Por un momento Ka creyó que había vuelto a encontrar la felicidad incomparable de poco antes, pero ya no era la misma sensación. El miedo de no volver a encontrar aquel instante creció a toda velocidad en su corazón y se convirtió en una inquietud que le arrastraba llevándoselo todo por delante: notó asustado que nunca convencería a İpek de que fuera a Frankfurt con él.
—Bueno, cariño, yo ya me voy a levantar —dijo ella.
A Ka ni siquiera le tranquilizó que le llamara «cariño» ni que al levantarse se volviera y le besara con dulzura.
—¿Cuándo volveremos a vernos?
—Estoy preocupada por mi padre. Puede haberles seguido la policía.
—Yo también estoy preocupado por ellos… —dijo Ka—. Pero quiero saber ya cuándo vamos a volver a vernos.
—No puedo venir a esta habitación mientras mi padre está en el hotel.

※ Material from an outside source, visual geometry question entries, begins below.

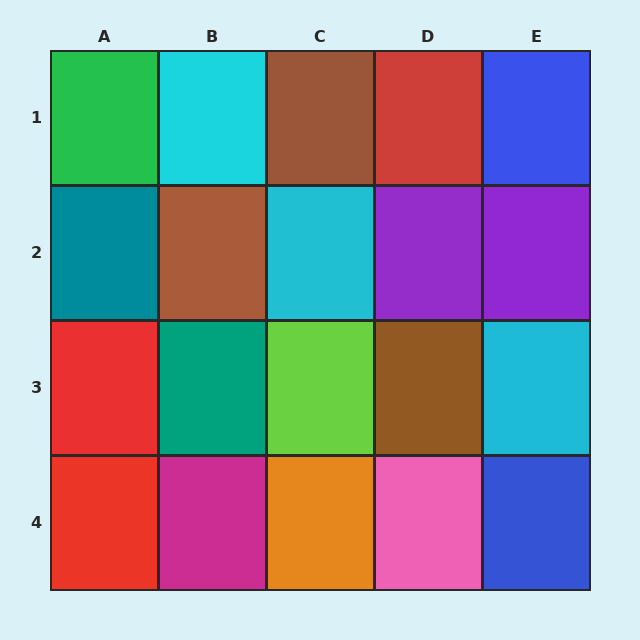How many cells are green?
1 cell is green.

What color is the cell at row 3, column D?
Brown.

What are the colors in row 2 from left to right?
Teal, brown, cyan, purple, purple.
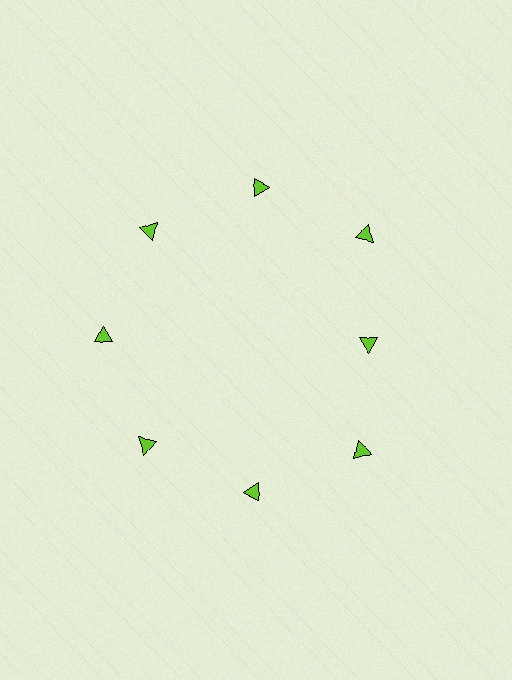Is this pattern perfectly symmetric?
No. The 8 lime triangles are arranged in a ring, but one element near the 3 o'clock position is pulled inward toward the center, breaking the 8-fold rotational symmetry.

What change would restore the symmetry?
The symmetry would be restored by moving it outward, back onto the ring so that all 8 triangles sit at equal angles and equal distance from the center.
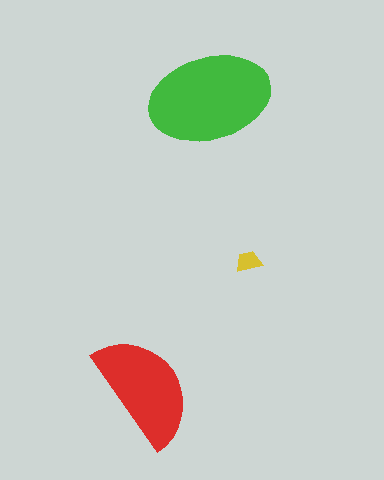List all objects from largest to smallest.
The green ellipse, the red semicircle, the yellow trapezoid.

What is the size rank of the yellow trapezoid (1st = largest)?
3rd.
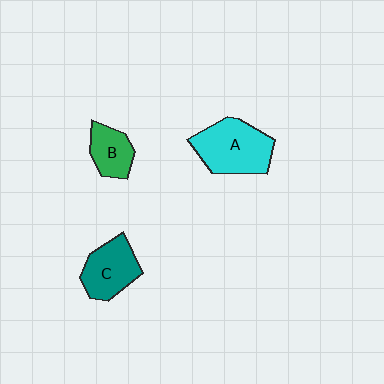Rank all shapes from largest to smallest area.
From largest to smallest: A (cyan), C (teal), B (green).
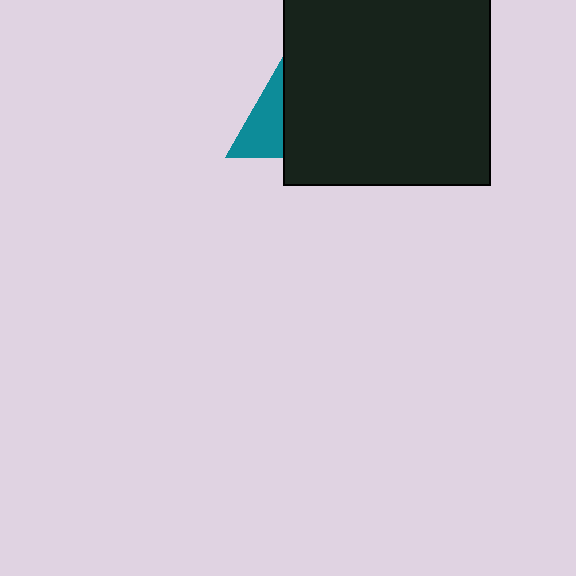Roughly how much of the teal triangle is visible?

—Pero ya nada es igual —protestó Ka. Por un instante pensó con miedo que quizá para İpek, que se estaba vistiendo con destreza y en silencio en la oscuridad, todo pudiera ser lo mismo—. Si yo me voy a otro hotel, tú puedes venir enseguida —se produjo un silencio terrible. Una angustia compuesta por celos y desesperación se le clavó en el corazón. Pensó que İpek tenía otro amante. Una parte de su mente le recordaba que aquello sólo eran celos vulgares de enamorado inexperto, pero un sentimiento más poderoso le decía desde dentro que abrazara con todas sus fuerzas a İpek y que derribara al instante todos los obstáculos que había entre ellos. Pero como intuyó que lo que debía hacer y decir de inmediato para poder acercarse más y más rápido a İpek le dejaría en una situación difícil, se quedó callado indeciso.